Neither of these options make technological and (probably don’t make) economic sense. The Government is potentially prepared to spend yet more billions on nuclear technologies with a terrible history to complement their equally dubious nuclear power programme, all the while ignoring the technological developments in the global energy system around the world.

Sellafield has some 11,000 people directly employed, plus spin-off work around the region. Sadly, over the years, West Cumbria has become dominated by, and wholly dependent on, the Sellafield complex. Despite the acceptance that the area badly needs to diversify its economic base away from all things nuclear, no diversification is likely to occur whilst the overall perception is that the nuclear industry is forging ahead with plans for new reactors at Sellafield, the possibility of a new MOX2 plant and/or Fast Breeder Reactor and the on-going and unresolved issue of an underground waste dump.

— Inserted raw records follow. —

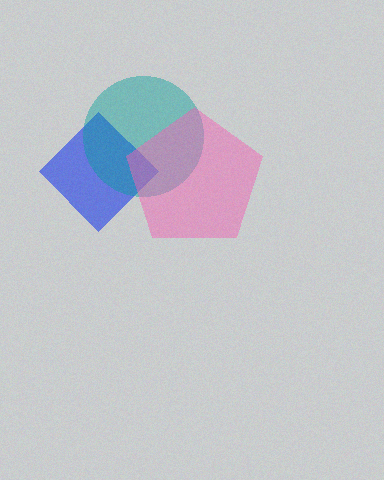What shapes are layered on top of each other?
The layered shapes are: a blue diamond, a teal circle, a pink pentagon.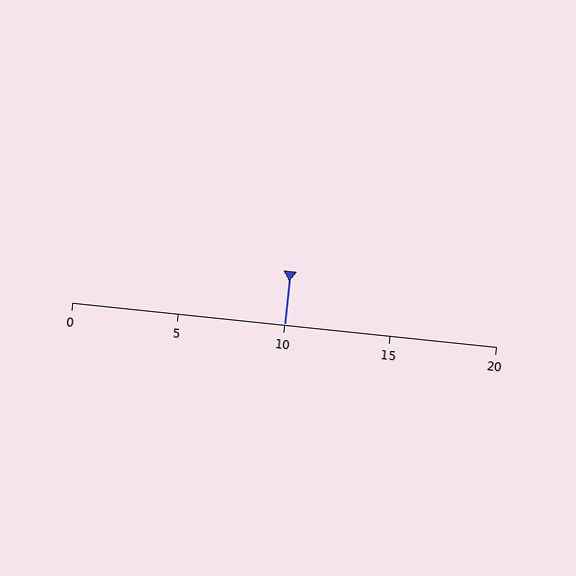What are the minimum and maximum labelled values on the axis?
The axis runs from 0 to 20.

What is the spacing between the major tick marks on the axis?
The major ticks are spaced 5 apart.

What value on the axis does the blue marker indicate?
The marker indicates approximately 10.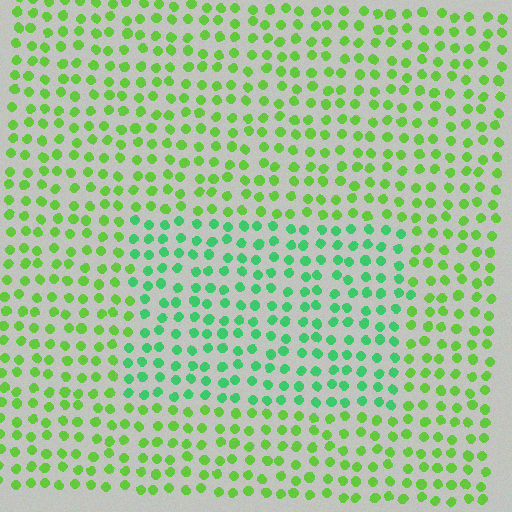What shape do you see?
I see a rectangle.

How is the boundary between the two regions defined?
The boundary is defined purely by a slight shift in hue (about 36 degrees). Spacing, size, and orientation are identical on both sides.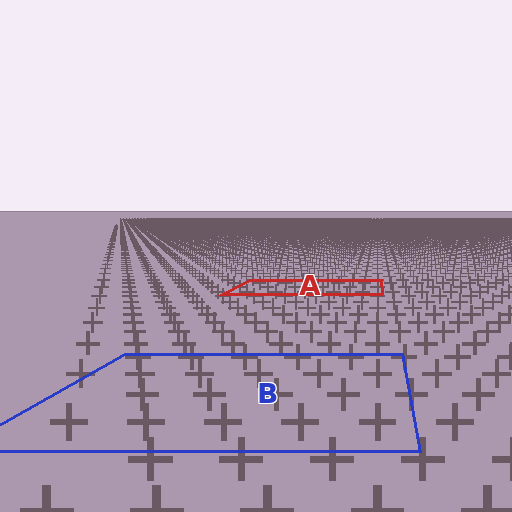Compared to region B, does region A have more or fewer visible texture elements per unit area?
Region A has more texture elements per unit area — they are packed more densely because it is farther away.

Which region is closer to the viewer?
Region B is closer. The texture elements there are larger and more spread out.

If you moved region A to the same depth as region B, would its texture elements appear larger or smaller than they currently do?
They would appear larger. At a closer depth, the same texture elements are projected at a bigger on-screen size.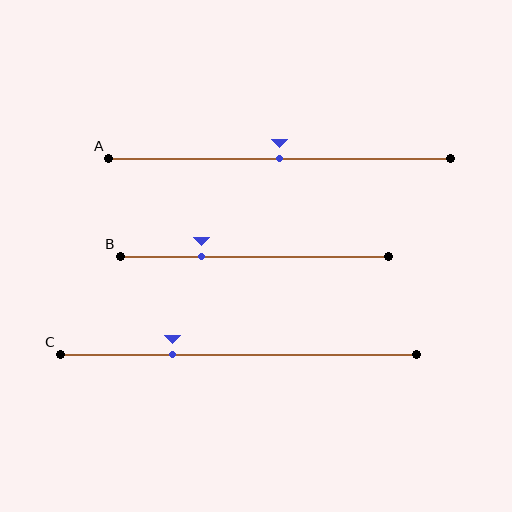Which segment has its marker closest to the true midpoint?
Segment A has its marker closest to the true midpoint.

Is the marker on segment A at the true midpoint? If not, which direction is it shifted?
Yes, the marker on segment A is at the true midpoint.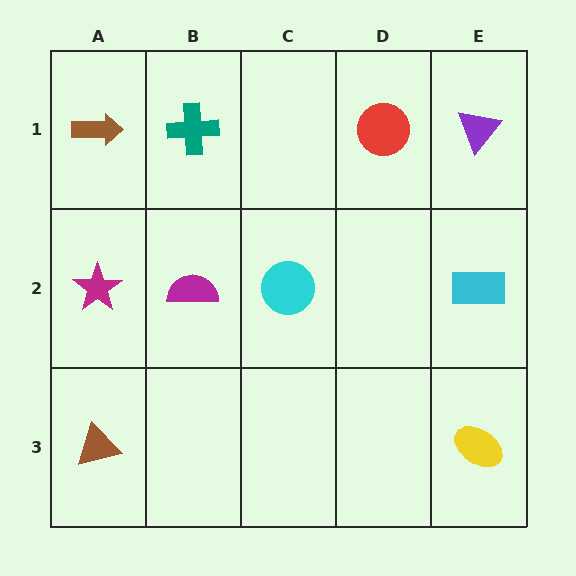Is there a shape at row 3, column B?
No, that cell is empty.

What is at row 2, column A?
A magenta star.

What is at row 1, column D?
A red circle.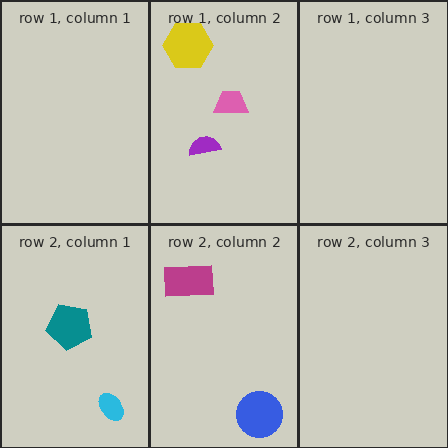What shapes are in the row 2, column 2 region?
The magenta rectangle, the blue circle.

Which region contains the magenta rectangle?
The row 2, column 2 region.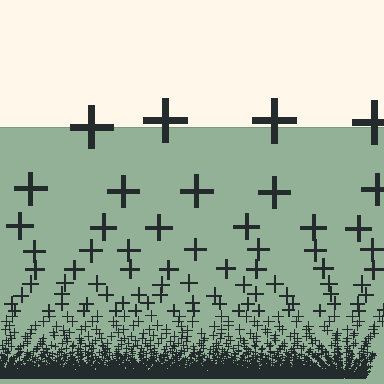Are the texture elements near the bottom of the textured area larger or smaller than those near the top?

The question is why, at a time when UK’s other mega industries have gone to the wall (coal, shipbuilding, steel etc), has the nuclear industry survived, especially as nuclear power in the UK has always required injections from Government and Sellafield has had an abysmal track record of accidents, leaks and failed technology.

The Military Civil Link

The International Atomic Energy Authority (IAEA) describes the reprocessed plutonium material as being weapons-useable – whether in its dioxide powder form (the Sellafield stockpile) or in the form of MOX fuel. Sellafield continues as the site of storage for British military plutonium. The wafer-thin line between military and commercial nuclear is quite rightly a major international concern, particularly for the non-nuclear weapon owning countries.

The Norwegian Government hosted a landmark conference in Oslo in March with 120 countries, the Red Cross and several UN agencies in attendance on the humanitarian impacts of nuclear weapons. Of the nine nuclear weapon holding countries, only India and Pakistan attended. There will be a Review of the Nuclear Non-Proliferation Treaty (NPT) in 2015 and a Preparatory Committee has just finished meeting in Geneva. Given the current concerns of Iran and North Korea – quite apart from the usual issues of non-proliferation – this PrepComm was very important and opened up the question of the veracity or not of a nuclear deterrent. Is Britain, as a weapons owning country, less likely to be the focus of a nuclear attack? Or, since we never want to use one, is there any point in having nuclear weapons? The decision to upgrade Trident, our sea going nuclear deterrent, is part of this discussion.  

Military civil links has always been muted in the UK, with an absolute commitment on the part of the British Government to down play and separate the military aspects of civil nuclear power. However, a valid question is whether British energy policy is constrained or channelled by Britain being a nuclear weapons owning country?

Freeing up Britain to Innovate

Britain is gearing up to think about its plutonium management, just at a time when the Government’s faltering nuclear power programme could do with some more support. One option might be to inject further support into the Sellafield nuclear complex thereby potentially (although unlikely) helping to meet both objectives. However, this comes at a cost to society way beyond the short-term direct costs. The Government has got to realise that global energy systems and technologies are developing rapidly and their characteristics are about flexibility, the opposite of plutonium and uranium based technologies. The continued focus on nuclear power and its associated technologies increasingly appears anachronistic, particularly if that energy policy is muddled with powerful regional and defence policies and lobbies.